Optimizing isotope and vacancy engineering in graphene ribbons to enhance the thermoelectric performance without degrading the electronic properties
Condensed Matter - Mesoscale and Nanoscale Physics
The enhancement of thermoelectric figure of merit ZT requires to either increase the power factor or reduce the phonon conductance, or even both. In graphene, the high phonon thermal conductivity is the main factor limiting the thermoelectric conversion. The common strategy to enhance ZT is therefore to introduce phonon scatterers to suppress the phonon conductance while retaining high electrical conductance and Seebeck coefficient. Although thermoelectric performance is eventually enhanced, all studies based on this strategy show a significant reduction of the electrical conductance, most often leading to a lower electronic performance.
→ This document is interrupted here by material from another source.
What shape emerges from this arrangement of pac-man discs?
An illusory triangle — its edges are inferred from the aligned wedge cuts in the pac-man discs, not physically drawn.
In this study we show that appropriate sources of disorder, including isotopes and vacancies at lowest electron density positions, can be used as phonon scatterers to reduce the phonon conductance in graphene ribbons without degrading the electrical conductance, particularly in the low-energy region which is the most important range for device operation. By means of atomistic calculations using semi-empirical Tight-Binding and Force Constant models in combination with Non-Equilibrium Green function formalism, we show that the natural electronic properties of graphene ribbons can be fully preserved while their thermoelectric efficiency is strongly enhanced. For ribbons of width M = 5 dimer lines, room-temperature ZT is enhanced from less than 0.26 for defect-free ribbons to more than 2.5. This study is likely to set the milestones of a new generation of nano-devices with dual electronic, thermoelectric functionalities.